Never realizing I was truly different, I started first grade. Miss Trainer, the first grade teacher, exuded kindness, vitality, and patience as she awakened our minds. I liked her from the beginning. Liking all my classmates was another matter.
“What’s that red stuff on your arm?” a freckle-faced girl named Lois asked.
“Nothing,” I mumbled, instantly aware that I should know the answer but didn’t. A strange feeling of shame came over me as if Mom had just caught me making ugly faces at my brother. Unable to explain, I sank lower in my desk.
“Did you paint your arm?” a chubby boy in the back row asked.
I buried my nose in my wide-lined pad of paper, fiddled with my new plump pencil, and tried to look busy, but their questions lingered in my mind. “What was that red stuff on my arm?” I wondered, and stole a peek at the offensive arm. Mom once told me it was my birthmark as if saying, “Yes, that’s your ear.” I didn’t understand what a birthmark was. Would it go away? Would it get bigger? Was it catching? Since neither Mom nor Dad talked with me about my birthmark, I concluded that the subject, like bad words, shouldn’t be mentioned, so I locked away my questions.
Despite my confusion, I tried to be a good student, tried to be as quiet and unobtrusive as possible, and tried not to cry like my baby brother when classmates teased me. Lois, the freckle-faced, smart-mouthed girl in my class, tormented me the most. I hated her.
Tall for a first grader, Lois displayed the athletic ability of a fifth grader. Whether swinging effortlessly on the trapeze bar or climbing like a squirrel on the jungle gym, she hurled barbs in my direction. “Debbie’s got a red arm. Debbie’s got a red arm,” her singsong voice rang over the playground.
I wanted to bury her head in the sand beneath the high jump standard. I wanted to yell, “Shut up!” I wanted to run and hide; instead, I pretended not to hear words meant to inflict the first of many scars on my soul. Suffering shame was a burden, a tough and solitary assignment for a six-year-old.
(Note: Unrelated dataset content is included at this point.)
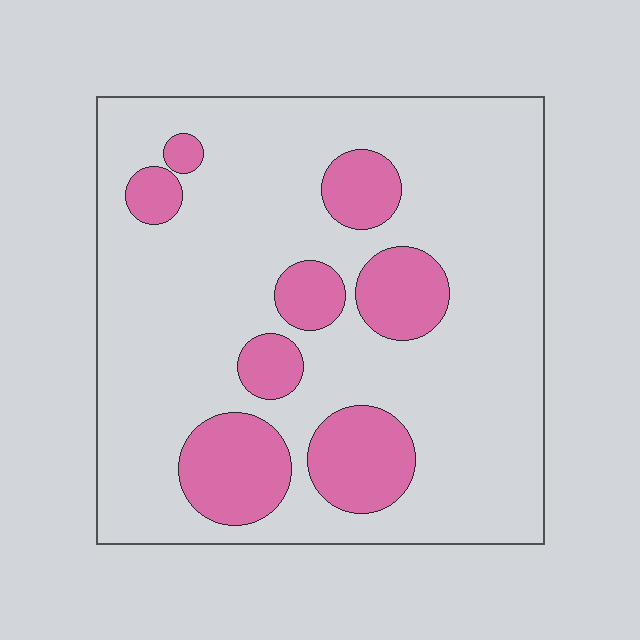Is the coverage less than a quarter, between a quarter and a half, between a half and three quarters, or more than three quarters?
Less than a quarter.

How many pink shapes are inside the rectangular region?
8.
The day Lois fell off the monkey bars and broke her arm was the best day of first grade. With Lois sporting a pasty white cast, the wisecracking boys laughed at her misfortune. Sidelined from the playground equipment, Lois sulked and lost some of her nastiness, but she never passed up an opportunity to needle me.
While I became aware of my difference, I quietly fell in love with Jeff, who sat next to me in class. He stole my heart because he never teased me. Although Jeff didn’t know I considered him my boyfriend, I told my parents he was to satisfy their concerns about my adjustment to school. To this day, Mom remembers my first grade infatuation with Jeff. I remember an awakening awareness, seeing myself for the first time as others saw me, seeing my difference. My awareness baffled me. I didn’t understand why Lois was cruel while Jeff was nice, so I shuttered my confusion inside, away from the light of reason.
In my baby book, my mother describes me at birth as “adorable, intelligent, beautiful, and a complete joy.” She writes that I had “dark curly hair, blue eyes, and a beautiful face” and “all the nurses thought [I] was the prettiest baby they had ever seen.” Neither Mom nor Dad mentioned my birthmark. Neither saw my difference.
Reading Mom’s entry reminded me of the day my brother accidentally broke one of two plaster casts of my handprints. Before I could pound the living daylights out of him, Mom interceded with a promise to fix the plaque.
“It’s not the same,” I sobbed upon seeing Mom’s repair job. “It’s not perfect.”
Mom surveyed the two casts side-by-side and said, “I hardly notice the difference.”